Retail pricing for diesel powered cars has also remained firm, and the overall market uplift in the most recent week has been a minimal 0.1%, but this is still good news as it reinforces the fact that retailers are not dropping prices unnecessarily.

There has been a more varied performance across the diesel fuel type in the last period although the overall market % movement has been most adversely affected by the A Sector Supermini pricing which fell by -0.97%. This market sector is quite volatile having moved upwards by 2.27% in the previous period. The volume of cars is low and therefore shifts can be quite large week on week and the diesel superminis represent just 0.03% of all retail adverts in today’s retail market.

The largest upward move came for the B Small diesel car sector which at 0.43% represents an increase of £31 per car with this sector taking 1.1% of total retail adverts. For diesel powered cars the largest sector is the J or SUV sector which represents 16.9% of total retail adverts. With a drop of -0.31% the average reduction in price per car was £65.

Pricing in the petrol hybrid sector was also positive overall in the last 7-day period as shown below.

The chart shows that all but one market sector in the petrol hybrid category showed an increase in retail pricing. The overall sector move was an increase of 0.39% which is good news generally speaking. Interestingly the largest uplift came in the S or Sports market sector where pricing increased by 0.82% which represents an uplift of £473 per car where the average price is now £57,538. This is off the back of the large jump in pricing for Sports cars between weeks 19 and 20.

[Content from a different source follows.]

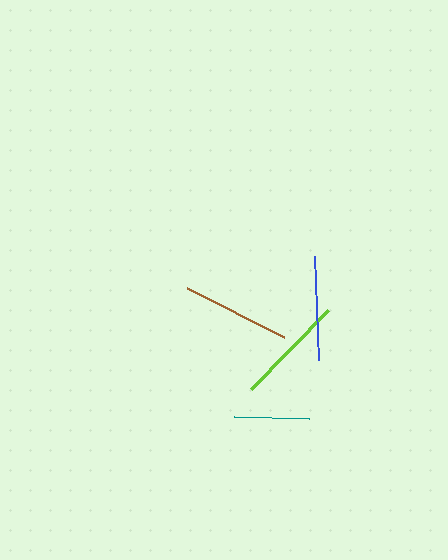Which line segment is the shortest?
The teal line is the shortest at approximately 74 pixels.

The only sector to show a decline was the sparsely populated small car sector that represents 0.46% of total retail adverts which incidentally is almost the same as it was at the start of the lockdown period. Now at an average price of £13,066 the drop in price was just £23 per car.

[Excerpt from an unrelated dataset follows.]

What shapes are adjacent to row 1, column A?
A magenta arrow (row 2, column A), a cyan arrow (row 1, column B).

For the first time in a couple of weeks BEV pricing has shown an overall increase of 0.13% across all the market sectors as shown in the chart below.

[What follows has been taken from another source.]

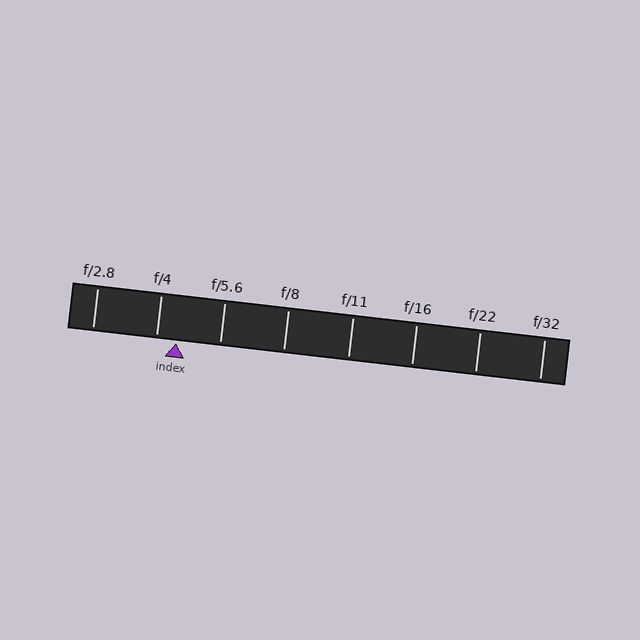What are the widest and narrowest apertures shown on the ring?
The widest aperture shown is f/2.8 and the narrowest is f/32.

There have been two sectors that have recorded a decrease in retail pricing with the largest move of -4.58% coming from the Supermini sector. Accounting for 0.01% of the market this should not be of great concern, but it does affect the headline whole fuel type average movement, and with this sector removed the average price change moves to an increase of 0.42%.

It is also of note that this is the first fuel type that shows an uplift in retail pricing for the J Sector SUV cars. The SUV sector recorded a drop in retail pricing in all other fuel types, and this is therefore an area to watch in the coming weeks. There has long been concern for pricing of this type of car based on the volumes returning to the used car market. It will be interesting to watch retail prices in the coming weeks.

The next chart shows retail pricing movements by fuel type in 2020 compared to what happened in 2019 as it is crucial to understand the difference in pricing trends between a normal market and this year’s COVID affected trading environment.

The chart shows that in the final week before the reopening of the showrooms, retail pricing has increased slightly which is a positive view given the circumstances. It is a different picture to the pricing trend in 2019 where the shift for BEV drew the trendline downwards, although also important to note that for all other fuel types retail pricing changes were similarly low. However, last year’s retail price trend without BEVs was still slightly downwards whereas 2020 is on a positive track.

Now the showrooms are open it will be very interesting to understand what will happen to retail pricing. The use of real-time insight will give retailers the opportunity to identify the slightest change in the market and facilitate the chance to make the most of the opportunities that present themselves. At the moment factual insight is so much more valuable than data based on human decisioning and will give the best chance of a higher return on the available stock.